Geforce Now Brings Streaming Cloud Gaming to Everyone

You can stream games you already own to Mac, PC, Android, and Shield

What: NVIDIA's long-awaited Geforce Now streaming cloud gaming service is now available.

How: You can download the client for Mac, PC, Android, and NVIDIA Shield.

Why Do You Care: The system will let you play the latest demanding games on lower-end hardware.

Geforce Now app download page

If you've been waiting to jump on the streaming game bandwagon, now might be the time. NVIDIA's long-awaited cloud gaming service, Geforce Now, is available for anyone with a Windows PC, Mac, NVIDIA Shield, or Android device.

Google's competing service, Stadia, got middling reviews when it released in November 2019, mostly focused on network reliability and the fact that you have to purchase (or re-purchase) games and a specialized controller for the service.

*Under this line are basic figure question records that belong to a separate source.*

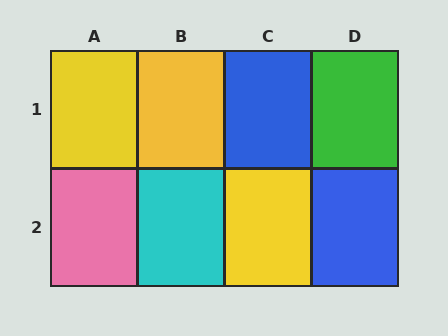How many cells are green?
1 cell is green.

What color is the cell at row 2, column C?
Yellow.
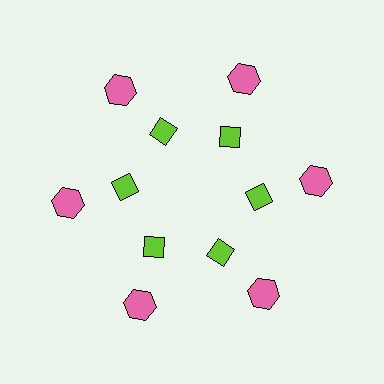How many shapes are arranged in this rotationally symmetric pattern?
There are 12 shapes, arranged in 6 groups of 2.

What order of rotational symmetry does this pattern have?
This pattern has 6-fold rotational symmetry.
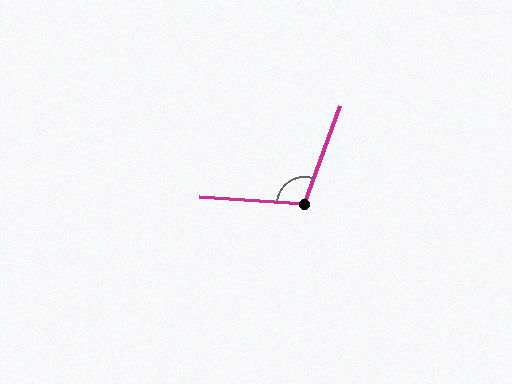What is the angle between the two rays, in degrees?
Approximately 106 degrees.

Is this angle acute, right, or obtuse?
It is obtuse.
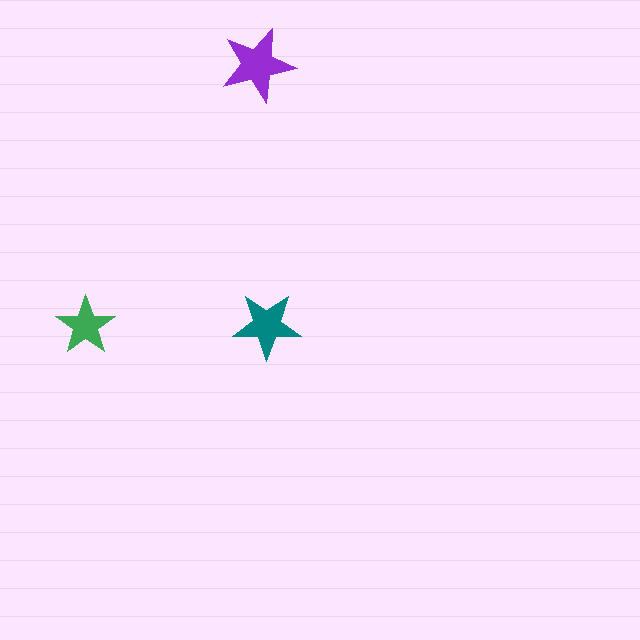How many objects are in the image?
There are 3 objects in the image.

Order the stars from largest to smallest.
the purple one, the teal one, the green one.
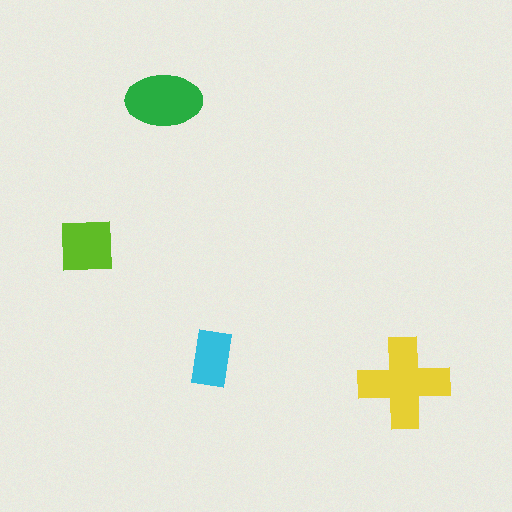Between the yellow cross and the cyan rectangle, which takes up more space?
The yellow cross.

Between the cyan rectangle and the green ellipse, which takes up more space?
The green ellipse.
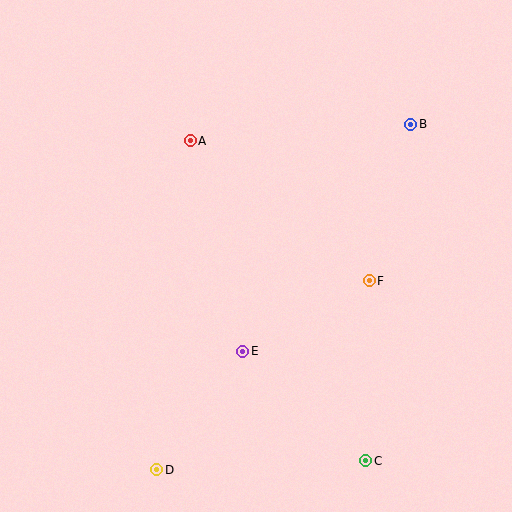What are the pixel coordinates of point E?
Point E is at (243, 351).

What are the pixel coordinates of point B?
Point B is at (411, 124).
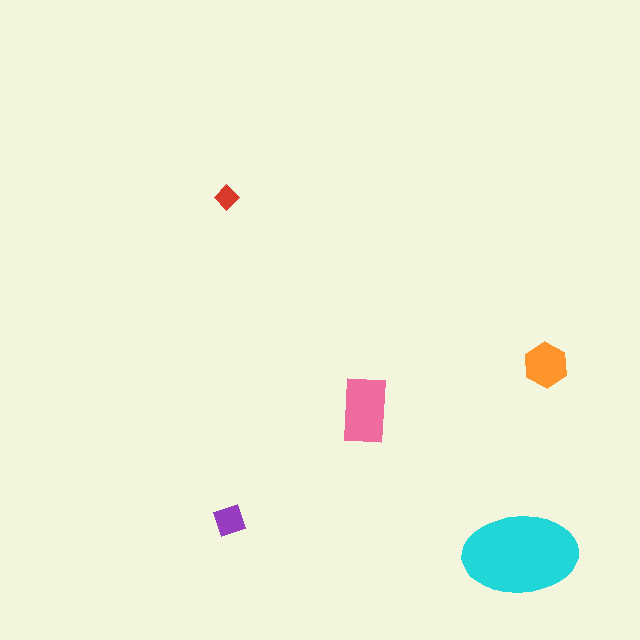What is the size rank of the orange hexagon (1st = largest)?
3rd.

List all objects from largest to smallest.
The cyan ellipse, the pink rectangle, the orange hexagon, the purple square, the red diamond.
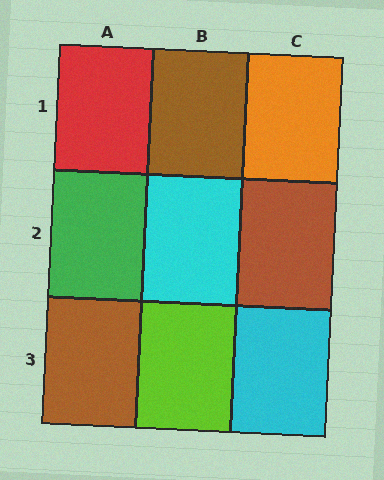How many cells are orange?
1 cell is orange.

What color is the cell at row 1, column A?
Red.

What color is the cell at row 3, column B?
Lime.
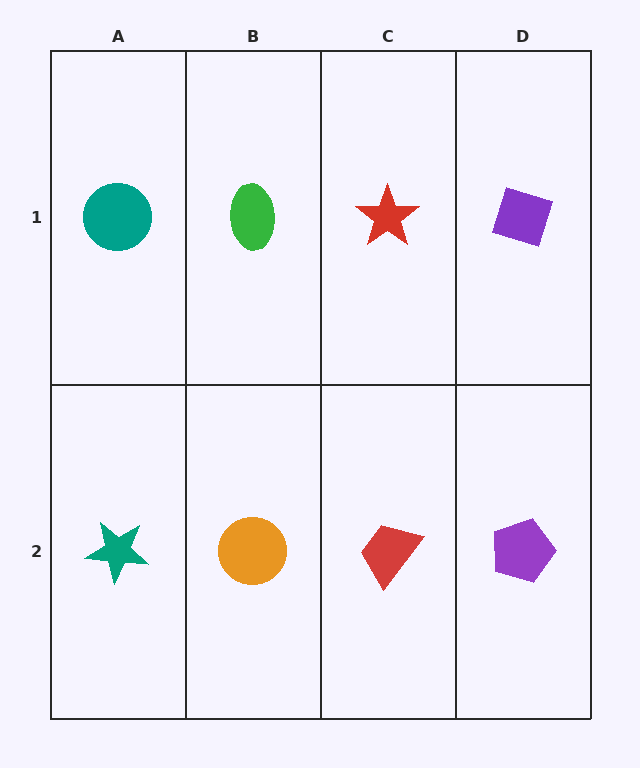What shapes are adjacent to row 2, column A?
A teal circle (row 1, column A), an orange circle (row 2, column B).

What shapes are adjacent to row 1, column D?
A purple pentagon (row 2, column D), a red star (row 1, column C).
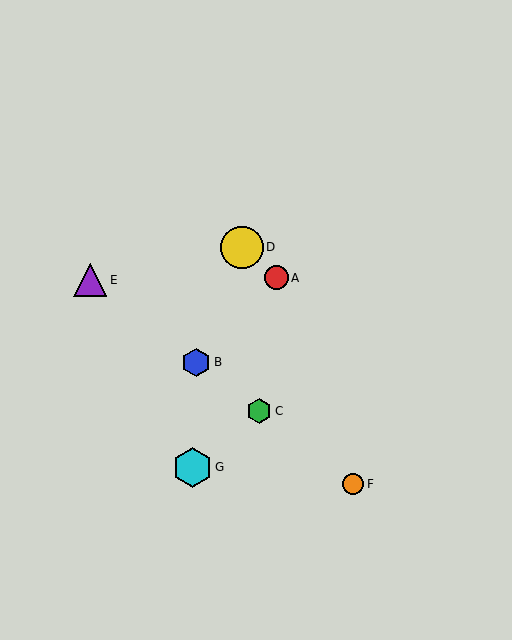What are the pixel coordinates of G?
Object G is at (193, 467).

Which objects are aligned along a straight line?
Objects B, C, E, F are aligned along a straight line.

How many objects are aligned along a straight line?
4 objects (B, C, E, F) are aligned along a straight line.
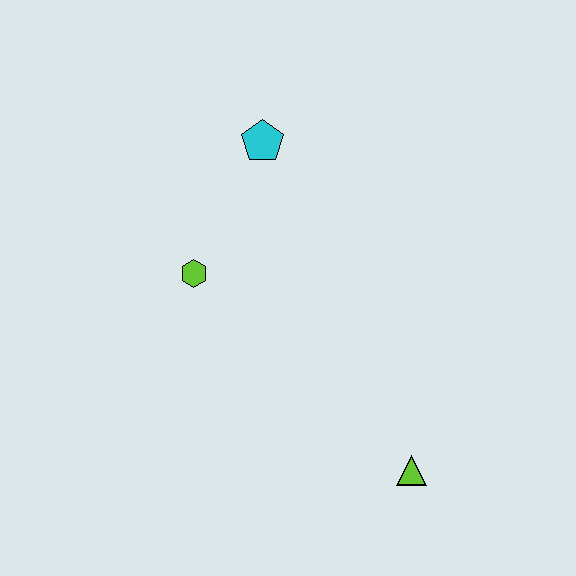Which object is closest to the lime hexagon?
The cyan pentagon is closest to the lime hexagon.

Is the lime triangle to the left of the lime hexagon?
No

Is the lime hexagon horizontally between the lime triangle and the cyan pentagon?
No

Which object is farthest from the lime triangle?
The cyan pentagon is farthest from the lime triangle.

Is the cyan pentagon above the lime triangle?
Yes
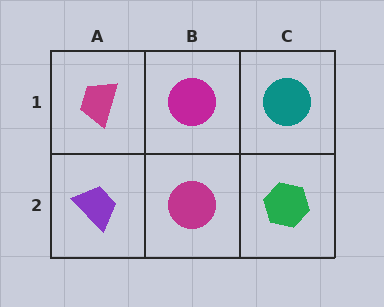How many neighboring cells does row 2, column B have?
3.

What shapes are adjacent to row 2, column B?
A magenta circle (row 1, column B), a purple trapezoid (row 2, column A), a green hexagon (row 2, column C).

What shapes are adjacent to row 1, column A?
A purple trapezoid (row 2, column A), a magenta circle (row 1, column B).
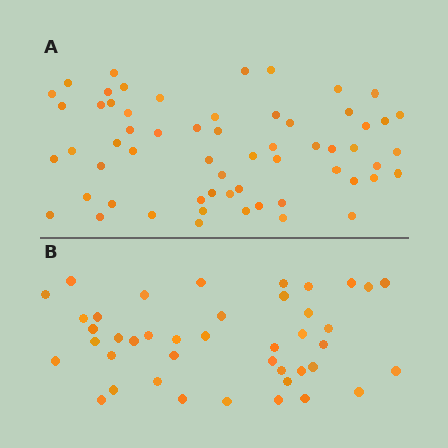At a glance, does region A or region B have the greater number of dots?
Region A (the top region) has more dots.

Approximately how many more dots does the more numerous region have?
Region A has approximately 20 more dots than region B.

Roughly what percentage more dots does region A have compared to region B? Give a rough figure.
About 45% more.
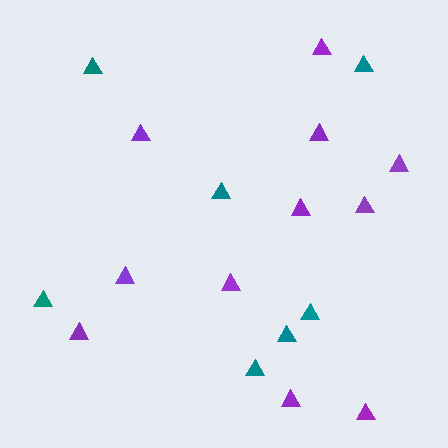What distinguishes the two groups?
There are 2 groups: one group of teal triangles (7) and one group of purple triangles (11).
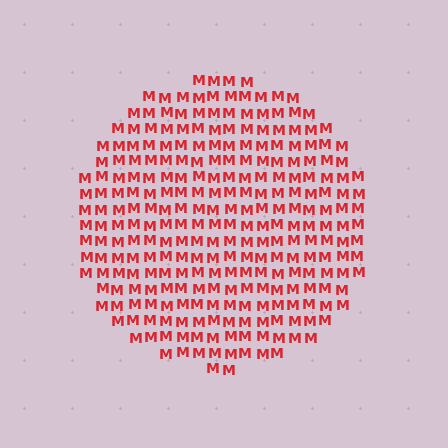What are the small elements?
The small elements are letter M's.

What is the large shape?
The large shape is a circle.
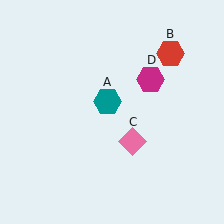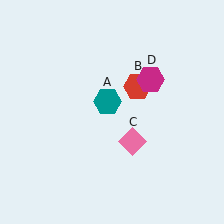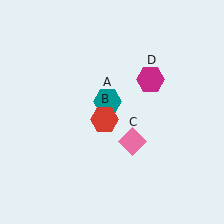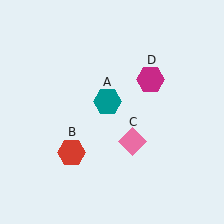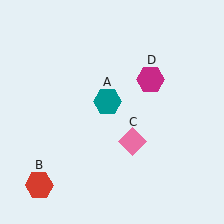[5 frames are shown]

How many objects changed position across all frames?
1 object changed position: red hexagon (object B).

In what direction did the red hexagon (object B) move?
The red hexagon (object B) moved down and to the left.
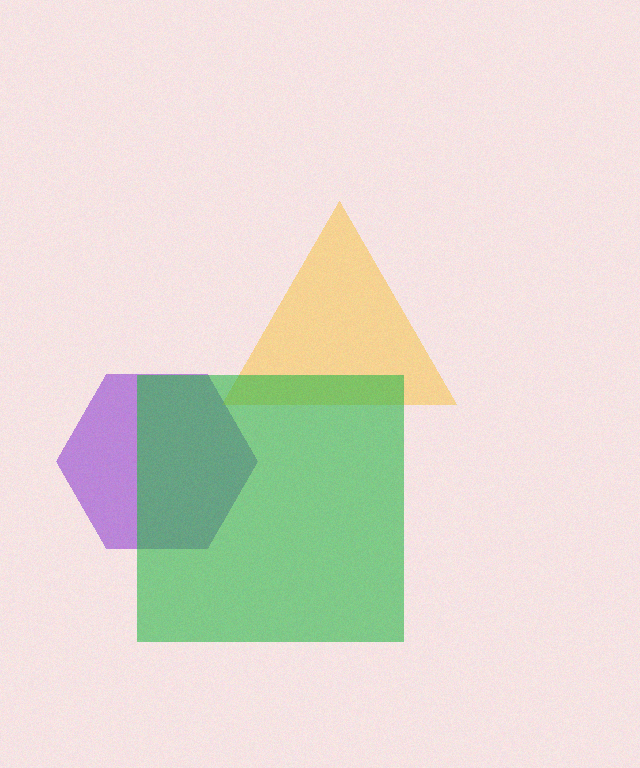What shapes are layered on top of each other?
The layered shapes are: a purple hexagon, a yellow triangle, a green square.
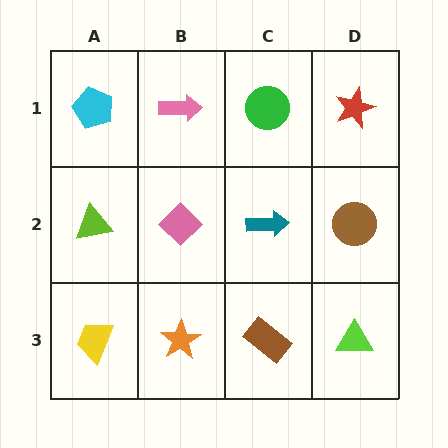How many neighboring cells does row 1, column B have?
3.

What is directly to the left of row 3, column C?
An orange star.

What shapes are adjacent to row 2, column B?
A pink arrow (row 1, column B), an orange star (row 3, column B), a lime triangle (row 2, column A), a teal arrow (row 2, column C).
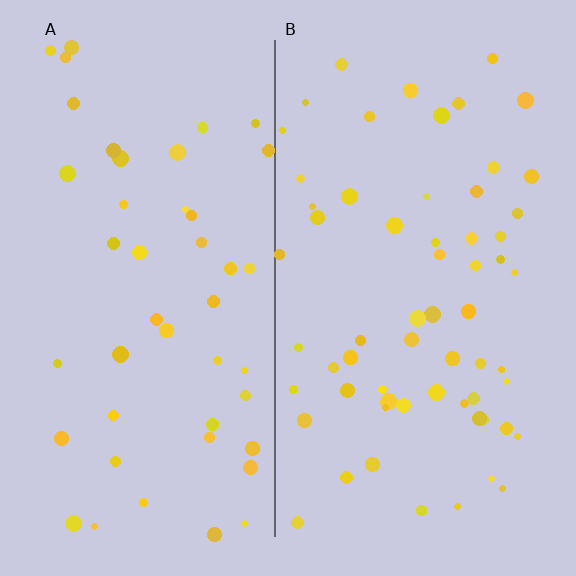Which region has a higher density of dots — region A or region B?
B (the right).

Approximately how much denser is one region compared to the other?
Approximately 1.4× — region B over region A.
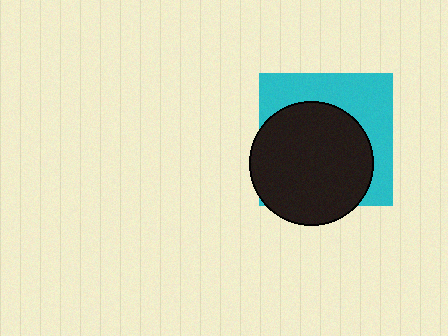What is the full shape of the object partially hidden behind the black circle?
The partially hidden object is a cyan square.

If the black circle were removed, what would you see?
You would see the complete cyan square.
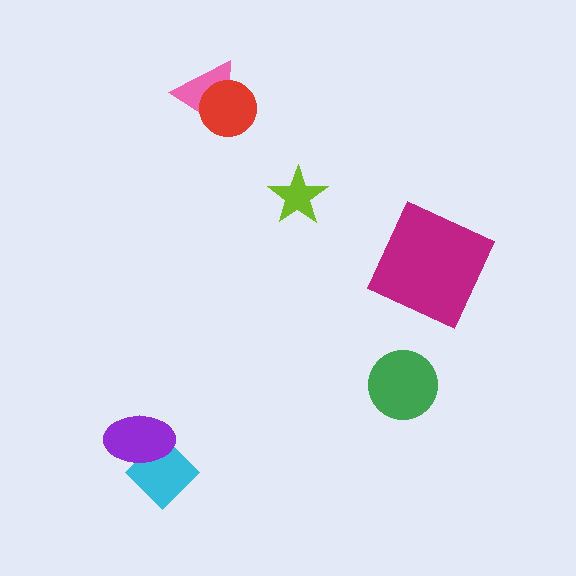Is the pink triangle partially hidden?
Yes, it is partially covered by another shape.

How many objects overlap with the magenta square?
0 objects overlap with the magenta square.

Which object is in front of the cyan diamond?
The purple ellipse is in front of the cyan diamond.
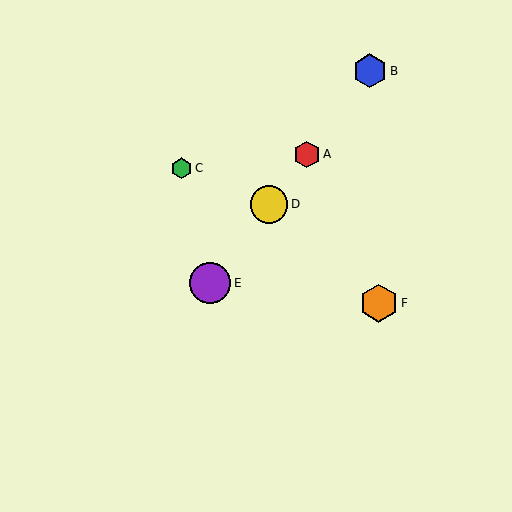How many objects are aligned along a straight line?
4 objects (A, B, D, E) are aligned along a straight line.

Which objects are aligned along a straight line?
Objects A, B, D, E are aligned along a straight line.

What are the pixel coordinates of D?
Object D is at (269, 204).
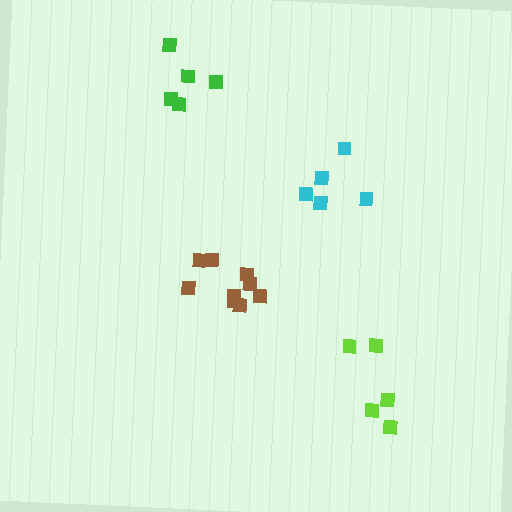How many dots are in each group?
Group 1: 5 dots, Group 2: 5 dots, Group 3: 9 dots, Group 4: 5 dots (24 total).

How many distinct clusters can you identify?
There are 4 distinct clusters.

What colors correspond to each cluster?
The clusters are colored: cyan, lime, brown, green.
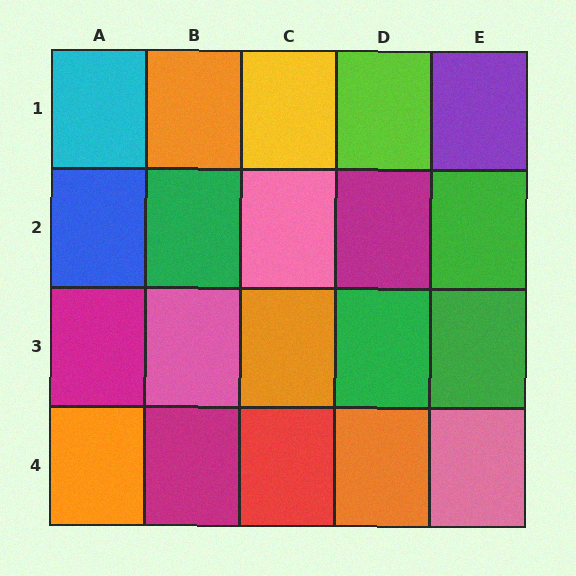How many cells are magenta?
3 cells are magenta.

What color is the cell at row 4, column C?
Red.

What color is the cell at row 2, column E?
Green.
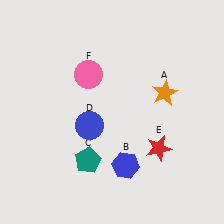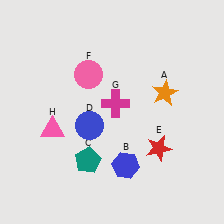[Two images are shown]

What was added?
A magenta cross (G), a pink triangle (H) were added in Image 2.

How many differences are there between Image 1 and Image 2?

Geforce aims to fix the latter issue, at least, by working with any Steam, Epic, or other digital gaming platform games you already own. If you buy a game from one of these outlets, and lapse your Geforce Now membership, you'll still be able to play the game (assuming you have hardware it can run on).

What Geforce Now does, then, is give you access to games that typically require a high-end gaming device on any lower-powered computer or Android gadget you already own. Think playing The Witcher on a commodity PC and you'll see the advantage.

The system specifications are pretty impressively low: You'll need a Windows 7 or later PC with at least a dual core x86-64 CPU running at 2.0GHz or faster, 4GB of system memory, and a GPU that at least supports DirectX 11. Mac users will need at least an iMac from 2009, a MacBook from 2008, MacBook Pro or Air from 2008, or later running macOS 10.10 or better.

Android folks will need an android device with 2GB of RAM and run Android 5.0 or later, with OpenGL ES3.2 support or higher.

Your network connection will need to be at least 15Mbps for 720p resolution at 60 frames per second, or 25 Mbps for 1080 p at the same frame rate (the gold standard for PC games). NVIDIA recommends a wired Ethernet connection or a 5GHz wireless router.

Cloud gaming is a hot topic in the gaming world, going way back to the ill-fated OnLive service that came out too soon in 2011. Microsoft's Game Pass and Sony's PlayStation Now are similar (yet not fully streaming) services from the big gaming companies, with Microsoft looking to go full streaming with its not-yet-released xCloud.

NVIDIA is offering Geforce Now for a low $5 per month for 90 days, though the company hasn't revealed what the monthly cost will be after the trial period. Better yet, there's a free tier, which limits gaming to one hour sessions and places you in a queue to join the servers. The premium, Founders tier still limits your gaming sessions to four hours, but you'll get priority access to gaming servers.

Ultimately, you'll need a good network connection to stream any cloud-based games, but the ability to play them on machines of any quality is a great value proposition for gamers.